Today I want look at analysing what exactly is happening on the USB bus when we send and receive messages, to make sure that what I think is happening is actually happening. On a Windows or Linux machine this can be done with Wireshark. I think it may also be possible on macOS since the High Sierra release. However, we're working with a USB host controller chip, so Wireshark is a no-go.

There are professional-grade USB analysers from Total Phase that start at around \$475 (for USB 2.0 full-speed 12MBps) all the way up to \$6000 (for USB 3.0 5Gbps). While we should be able to use the 12Mbps analyser, I wanted to see if it's possible to use a little $10 logic analyser to analyse USB traffic:

This little $10 logic analyzer arrived on Friday and I am looking forward on using it with the awesome open-source @sigrokproject software. It would be great if I can get it to sniff some low-speed USB traffic.
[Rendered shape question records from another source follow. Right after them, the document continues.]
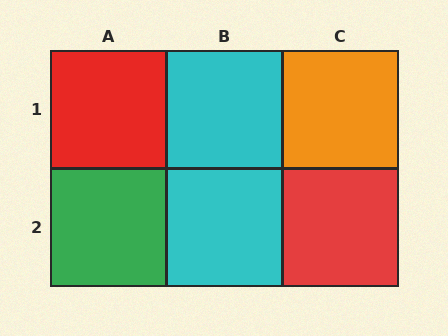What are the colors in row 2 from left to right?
Green, cyan, red.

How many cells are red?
2 cells are red.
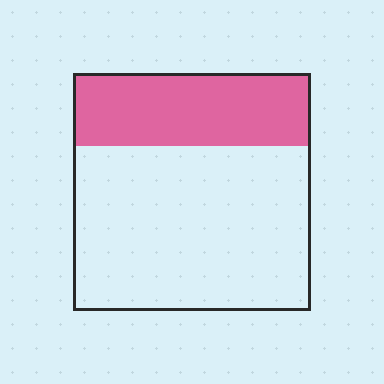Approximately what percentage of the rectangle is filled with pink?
Approximately 30%.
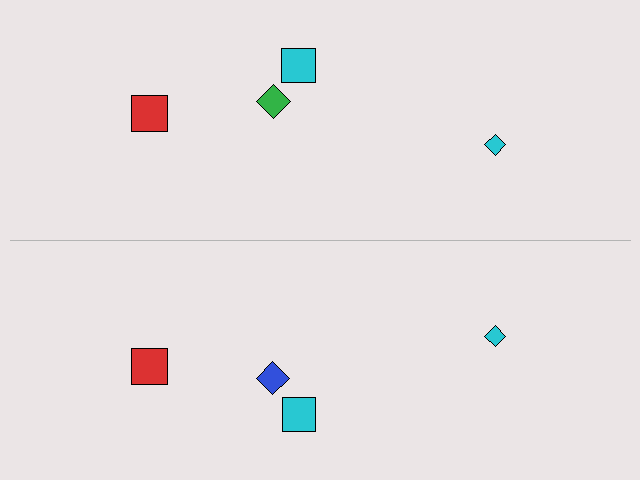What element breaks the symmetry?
The blue diamond on the bottom side breaks the symmetry — its mirror counterpart is green.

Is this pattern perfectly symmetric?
No, the pattern is not perfectly symmetric. The blue diamond on the bottom side breaks the symmetry — its mirror counterpart is green.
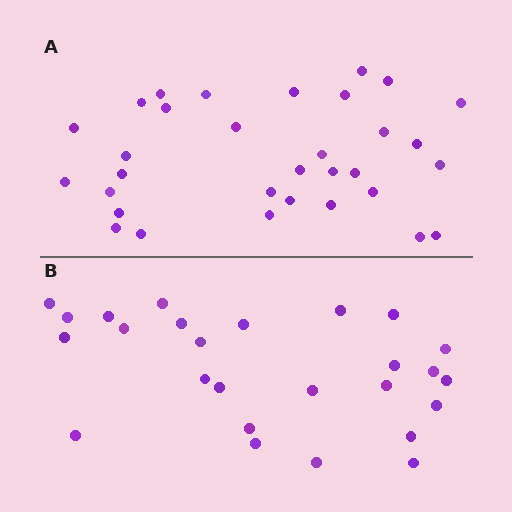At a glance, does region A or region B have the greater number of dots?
Region A (the top region) has more dots.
— Gerrit Niezen (@gendor) October 2, 2017

That was almost ten months go, and since I'm still struggling to figure out why I'm not getting any results back from the meter, I decided to give it a try. This 8-channel 24MHz logic analyser was only £13.44 (including P&P). It comes with a set of test hook clips, which I was able to connect to the USB port surprisingly easy:


The pins at the back of the USB connector has just enough space so that you can attach the hook clips. The USB connector pinout is +5V, D-, D+ and GND, so I had another look at the schematic on the Sparkfun website. It showed that D+ and D- are connected to resistors, while +5V is connected to an overcurrent protection device. Based on this I could identify which side was +5V and connected the hook clips. I connected D- to channel 0 on the logic analyser and D+ to channel 1, and GND to ground. I also connected D2 to CH2 to use as a trigger:


Now it was time to install the sigrok PulseView software. I chose “fx2lafw” as the driver for my analyser, and when it successfully connected, defined the three channels for D-, D+ and the trigger. I selected the maximum available frequency (24 MHz) and 1 G samples, which should allow for 42 seconds of sample time. I then added the USB signalling decoder with USB packet and USB request decoding, and specified the appropriate signals and full-speed signalling:


I also added digitalWrite(D2, 1) in my code where I wanted the trigger to occur. I started up the Espruino code and clicked on Run:


I was successfully sniffing USB packets between the TUSB3410 chip in the cable and my USB host controller chip! After verifying that most of the packets I was sending were actually appearing on the bus, I noticed that my bulk out transfers were missing:


Above you can hopefully make out the setup packet 40 05 00 00 03 00 0A 00, which should be followed by some data. Instead it is followed by the “close” packet 40 07 00 00 03 00 00 00. So maybe that is where I should start looking as to why things aren't working!

#Electronics #Tidepool

I spent a couple of hours this afternoon and again this evening trying to get the TUSB3410 driver to work. I am now able to successfully communicate with the TUSB3410 chip inside the USB cable, set up some configuration parameters and send data to the glucose meter connected to the cable. The final step, actually getting data back from the chip, is still not working.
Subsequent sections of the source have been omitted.